(Matra, Jakarta) – Jajaran Kejaksaan di seluruh daerah di Indonesia akan memperketat pengawasan pengelolaan kawasan hutan. Kemudian jajaran Kejaksaan juga akan bersikap tegas menindak para pelaku perusakan hutan sesuai peraturan dan perundang-undangan yang baru. Karena itu, para pengusaha perkebunan, pertambangan dan kehutanan tidak bisa lagi semena-mena menggarap kawasan hutan untuk usaha mereka.
Peningkatan pengawasan pengelolaan kawasan hutan dan sikap tegas terhadappelaku perusakan hutan yang dilakukan jajaran Kejaksaan tersebut merupakan respon terhadap kehadiran Rancangan Peraturan Presiden tentang Penertiban Kawasan Hutan (Ranperpres PKH).
Untuk mempercepat penerapan Ranperpres PKH tersebut, Jaksa Agung Muda Bidang Intelijen (Jamintel) Kejaksaan Agung (Kejagung) Prof Reda Manthovani melakukan Sosialisasi Ranperpres PKH secara virtual (komunikasi video jarak jauh) dengan jajaran Kejaksaan se-Indonesia di Jakarta, Jumat (10/1/2025).
Reda Manthovani mengatakan, Sosialisasi Ranperpres PKH tersebut dimaksudkan untuk memaksimalkan pengenaan sanksi administratif dan percepatan penyelesaian permasalahan tata kelola lahan. Baik tata kelola lahan pada kegiatan pertambangan, perkebunan dan kegiatan lain di dalam kawasan hutan yang berpotensi menyebabkan hilangnya penguasaan negara atas kawasan tersebut.
Dijelaskan, sebelum terbitnya Putusan Mahkamah Konstitusi Nomor: 138/PUU-XIII/2015, kelengkapan administratif berupa Hak Guna Usaha (HGU) dan Izin Usaha Perkebunan (IUP) tidak dipersyaratkan untuk dipenuhi secara kumulatif. Namun, setelah terbitnya putusan tersebut, kedua persyaratan di atas harus dipenuhi secara kumulatif.
Menurut Reda Manthovani, aturan mengenai HGU dan IUP tersebut akan disesuikan lagi dengan undang – undang yang tercantum dalam Pasal 42 Ayat (1) Undang – Undang (UU) Cipta Kerja. Pasal 110 UU Cipta Kerja juga akan diberlakukan mengatur dan memberikan sanksi pelanggaran aturan pengelolaan kawasan hutan. Pasal 110 B UU Cipta Kerja menyebutkan, pemerintah memiliki kewenangan mencabut dan menguasai kembali keseluruhan lahan sawit yang tidak memenuhi standar legalitas.

Penertiban
Dikatakan, berdasarkan Ranperpres PKH, penertiban kawasan hutan sudah dibagi-bagi dengan berbagai bentuk. Di antaranya penagihan denda administratif, penguasaan kembali kawasan hutan dan pemulihan aset di kawasan hutan.

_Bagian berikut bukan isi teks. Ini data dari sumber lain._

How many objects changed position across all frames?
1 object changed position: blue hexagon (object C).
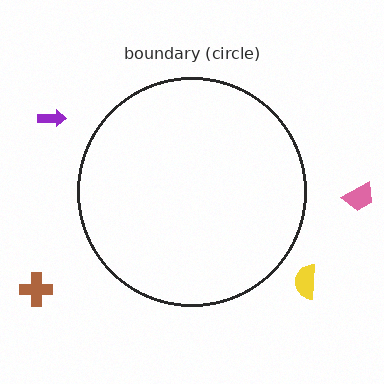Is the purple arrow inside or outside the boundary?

Kemudian, lanjut Reda Manthovani, klasterisasi (pengelompokan) penertiban kawasan hutan didasarkan pada objek kawasan hutan, yakni penertiban kawasan hutan konservasi dan hutan lindung maupun kaawasan huutan produksi.
“Jika para pelaku (perusahaan) pengelola kawasan hutan tidak memenuhi persyaratan perizinan, perusahaan tersbeut akan dikenakan denda dan diproses sesuai ketentuan peraturan perundang-undangan. Lahan yang dikuasai perusahaan juga berpotensi diambil – alih pemerintah,”katanya.
Reda Manthovani mengimbau seluruh personel intelijen Kejaksaan di setiap daerah memahami muatan dan klasterisasi Ranperpres PKH dengan cermat. Hal itu penting agar pengawasan dan penindakan terhadap pelanggaran pengelolaan kawasan hutan bisa dilakkan secara cepat dan optimal.
“Saya berharap saudara sekalian mempelajari dan memahami hal-hal yang sudah dipaparkan agar dapat melaksanakan beberapa hal terkait verifikasi kesesuaian data dengan klasterisasi objek. Kemudian rekapitulasi objek secara berjenjang dan pemberian saran tindakan terkait jenis sanksi yang akan diterapkan berdasarkan klasterisasi objek penertiban kawasan hutan,”katanya. (Matra/RS/PKA).